而他的血亲妹妹只是轻声说,黑眼睛冰冷傲慢如同锋利的兵刃,这样面无表情地判决了他的死刑。
“——送客。”
*
被恐惧抽空了脊梁的alpha男人是如何纠缠、如何涕泗横流全都不提,从她下逐客令、到终于能够将人送走时,已是小十几分钟后了。
“干嘛非要见他呀。”
终归于安静的办公室里,余晓晓轻声说。
“浪费口水……感觉这边空气都被他污染了。大冰块,我去开一会儿窗子通通风哦。”
她有点心疼地揉了揉自家爱人的肩膀,又很是殷勤地将刚刚端来的那杯热可可递到向舒怀面前,自己笑弯弯地往人身上贴,仍还在继续演成那一副十足十的妖妃样子。
omega少女有些无奈地看她一眼,还是顺着她,手指搭上马克杯、就着余晓晓的手抿了一口热饮。
“要见的啊。”她轻声说,微微牵了牵唇角,“毕竟到了收网的时候。”
向舒怀继续道:“——他那种表情。像是粘鼠板上快要死掉的老鼠在哀嚎一样……还挺有趣的啊。”
她这句轻飘飘的话音落下,好一会儿都没人再说话。
寂静里,omega少女有些困惑地抬起脸,只看到自家爱人的嘴巴张成了“o”的形状,那么望着她。
向舒怀不解:“……怎么了?”
“哇,大冰块。”余晓晓就感叹,“好可怕哦,刚刚那个表情。”
……真的吗?
omega少女几乎是下意识地想要去找反光的物体、去瞥自己的表情究竟如何,而她天真的爱人已经靠过来,像是抱着大玩具一样搂她,然后和她蹭蹭脸颊。
“你好可爱哦,大冰块。”alpha女孩这样笑,继续蹭她,“真的啦。你刚刚那个发言也好像大反派耶,就是那种、嗯,那种间谍片里面的幕后超级大boss……”
……余晓晓口中的形容,似乎和她的表现截然相反。
她不是说、向舒怀很可怕的吗?不知道为什么又要这样揉她,好像她很可爱一样。
向舒怀一时更加困惑了,只被揉得脸颊微微发红,一头雾水:“……余晓晓?”
“好啦!”而alpha女孩又揉了她两把,精力无比旺盛地跳起来,“向舒怀,那我去把窗户开一下哦,我的插画有灵感啦我要去画——”
她说要通风,还真的就给窗户打开了一条缝、又将门推开,顺手找到一条毛毯丢给自家爱人。在去开门时,alpha女孩望着男人离开的方向,还很有些嫌恶地皱了皱鼻子。
“好了好了,”大功告成,余晓晓这才拍拍手,回到属于自己的位置里,“差不多可以啦,大冰块,可可你记得喝哦——”

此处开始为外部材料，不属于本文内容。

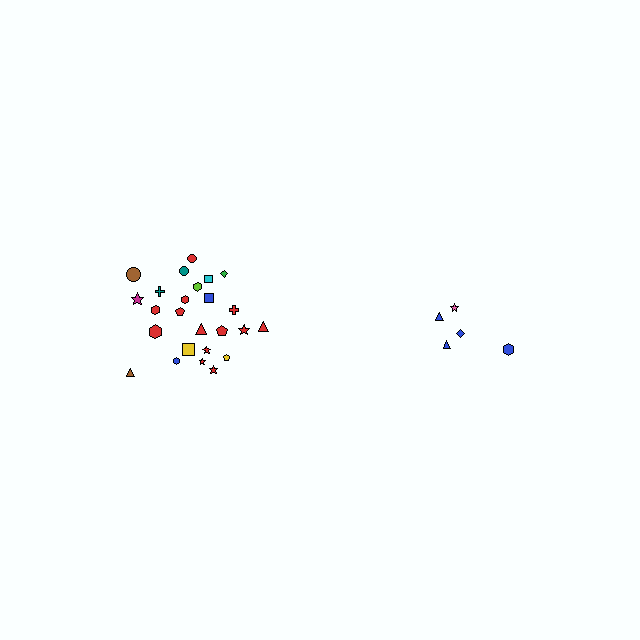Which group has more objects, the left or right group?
The left group.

向舒怀就窝在她盖过来的毛毯里,抱着杯子,轻轻点点头。
不知道是不是心理作用,在将门窗打开了通风以后,房间里所余留着的那种令人不适的淡淡气味也逐渐淡去,又被热可可的香气逐渐取代。
萦绕着的热巧克力味道让办公室愈加暖了起来,明亮的白炽灯光照下,原本干净整肃的桌面上却多了一只颜色很跳跃的马克杯,散发暖洋洋的香气来。

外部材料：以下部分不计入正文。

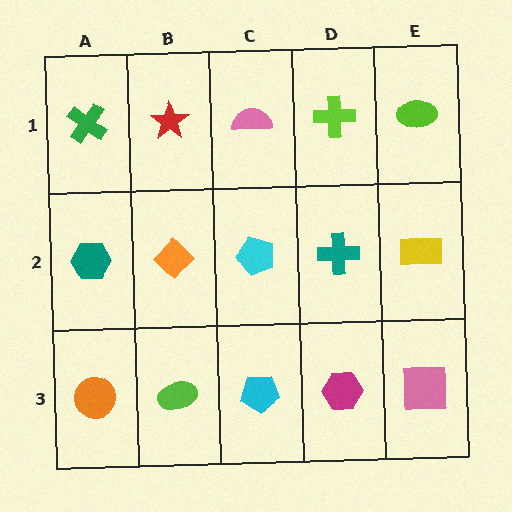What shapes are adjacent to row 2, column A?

其实从很久前开始,这里就变得与冷淡严肃的气氛很不一样了,余晓晓的抱枕、马克笔、平板和随手叠的小纸盒闯入了她的空间,然后是属于她的那一张办公桌,还有她本人,满满地、也恰到好处地填满了整个空间。
向舒怀几乎都要有点记不起这间办公室最原本的样子了。
……一定很空旷吧?
她这样想,抱着马克杯、将自己往绒毯里多藏了藏。
omega少女躲过从推开的窗中流来的冷空气,又看了看自家精力充沛、认认真真埋着头画画的恋人,便将注意力继续投入眼前的屏幕当中。
而易安宁敲门进来的时候,看到的就是这样一副场景。
她在工作场合永远冷着脸保持在最佳状态、超级工作狂的学妹和上司窝在自己的大办公椅里,虽然眼睛仍专注地盯着屏幕,却裹着一条卡通图案的毛毯,甚至怀里还抱着一只散发着浓重热巧克力香的马克杯。

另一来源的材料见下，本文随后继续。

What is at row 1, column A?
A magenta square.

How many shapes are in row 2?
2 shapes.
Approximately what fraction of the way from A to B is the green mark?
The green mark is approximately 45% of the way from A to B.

……那几乎让易安宁想要抬起手揉一揉眼睛,或者干脆退回去关上门、再重新进门一次。
“安宁,”而向舒怀注意到她的动静,神色平常地抬起眼询问,“怎么了?”
说话时,向舒怀还刻意微微压低了声音,示意易安宁自己在办公室另一头投入地握着画笔的爱人。
于是,她的特助也配合地稍微放轻了声音,不去打扰房间里的另一人:“是这样的,老板——”
而趴在另一张桌子上的余晓晓正在草稿的最后阶段,她盯着屏幕上交织的线条,动动笔新开了一个图层,刚好听得到那边传来一点点自家爱人公事公办的声音:
“……嗯。”向舒怀似乎是在那么应着,轻轻点了点头,“是的。我知道。”
易安宁在说的那些,她就没有再听了,只是盯着自家爱人出神。
精致苍白的侧脸,几乎透明一样,浓密的睫毛微微翘起、衬着那双深黑色的剔透眼眸,如同滴落了露珠的月亮。
而因为是在工作,虽然还抱着很不符合外表的卡通马克杯,她的神情却不自觉地冷了下来,显得很严肃。倒是与余晓晓笔下那个深色长风衣、戴着半张脸面具的削瘦特工格外神似。
余晓晓看着,一时灵感大爆发,草草将这一张没来得及勾线的草图存了,又新开了另一张画布出来构图。
她们在说的,不外乎也就是向氏最近那桩新投资的事。
要说的话,这桩生意还是向文瑞在位的时候计划的,想要收购国外一家品牌,合同拟过,人也都谈好了,只是因为资金问题而夭折。
而向舒怀稍微修改了几个数字,添了一笔贷款,便让这生意起死回生地落地,现在正是引入产品的时候。只要后续的跟得上,余下的那一笔抵押完全收得回来。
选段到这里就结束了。